I enjoyed the festival and my co-workers on the Beverage Crew. We were busy serving drinks on those hot days and all that counter wiping kept the wasps at bay. When I wasn’t taking photos memories were being made. Brandi Carlisle is one of those memories that always reminds me of the fact that her voice is amazing and the band works together so beautifully.

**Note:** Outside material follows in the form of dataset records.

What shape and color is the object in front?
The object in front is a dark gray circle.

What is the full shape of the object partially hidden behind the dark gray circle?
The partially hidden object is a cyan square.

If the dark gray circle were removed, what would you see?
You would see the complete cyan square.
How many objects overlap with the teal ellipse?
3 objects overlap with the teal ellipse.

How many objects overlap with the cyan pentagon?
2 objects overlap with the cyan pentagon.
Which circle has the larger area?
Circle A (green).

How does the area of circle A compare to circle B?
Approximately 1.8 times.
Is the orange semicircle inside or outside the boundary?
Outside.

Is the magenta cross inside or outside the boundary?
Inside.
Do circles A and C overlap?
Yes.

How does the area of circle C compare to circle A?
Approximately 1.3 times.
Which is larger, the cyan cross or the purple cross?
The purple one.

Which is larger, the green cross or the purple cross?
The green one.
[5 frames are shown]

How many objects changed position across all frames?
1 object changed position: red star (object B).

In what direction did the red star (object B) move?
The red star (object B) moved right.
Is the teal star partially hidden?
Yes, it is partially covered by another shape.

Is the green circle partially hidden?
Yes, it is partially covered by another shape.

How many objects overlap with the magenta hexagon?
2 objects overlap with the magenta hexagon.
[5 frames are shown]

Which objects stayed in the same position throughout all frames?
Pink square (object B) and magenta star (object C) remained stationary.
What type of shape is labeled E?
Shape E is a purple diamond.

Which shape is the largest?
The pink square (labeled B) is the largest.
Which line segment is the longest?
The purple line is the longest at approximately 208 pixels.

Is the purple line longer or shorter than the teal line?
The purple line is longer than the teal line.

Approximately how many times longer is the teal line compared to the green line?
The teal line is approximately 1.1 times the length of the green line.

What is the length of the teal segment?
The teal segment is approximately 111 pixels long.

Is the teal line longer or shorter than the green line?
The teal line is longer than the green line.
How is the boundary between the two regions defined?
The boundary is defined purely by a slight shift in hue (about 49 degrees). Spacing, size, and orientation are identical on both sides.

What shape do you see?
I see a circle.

The only unpleasant memory was the wind on Thursday evening. It swept up the hill and carried many items away as people scrambled to grab their gear. The worst was seeing one of the giant video screens come loose but not detached , and seeing it flopping upside down back to front and side to side. Shortly after, the grounds were evacuated. Good call , I say, as patron safety is of utmost importance and it was possible that worse cells were going to hit. We missed Shakey Graves and The Decemberists but they have been invited back next year.
The next morning a few of us chipped in and helped do dishes in the Festival Kitchen that were abandoned when the evacuation order was announced. That is part of the spirit of this festival, the hard-working, friendly volunteers who help keep this festival going. Bravo! That is a big reason why I keep going back, it is like a family reunion. Volunteering has its perks, with a free pass to the festival, t-shirt and delicious food-the best I eat all year. That, and definitely not least, the love of the music!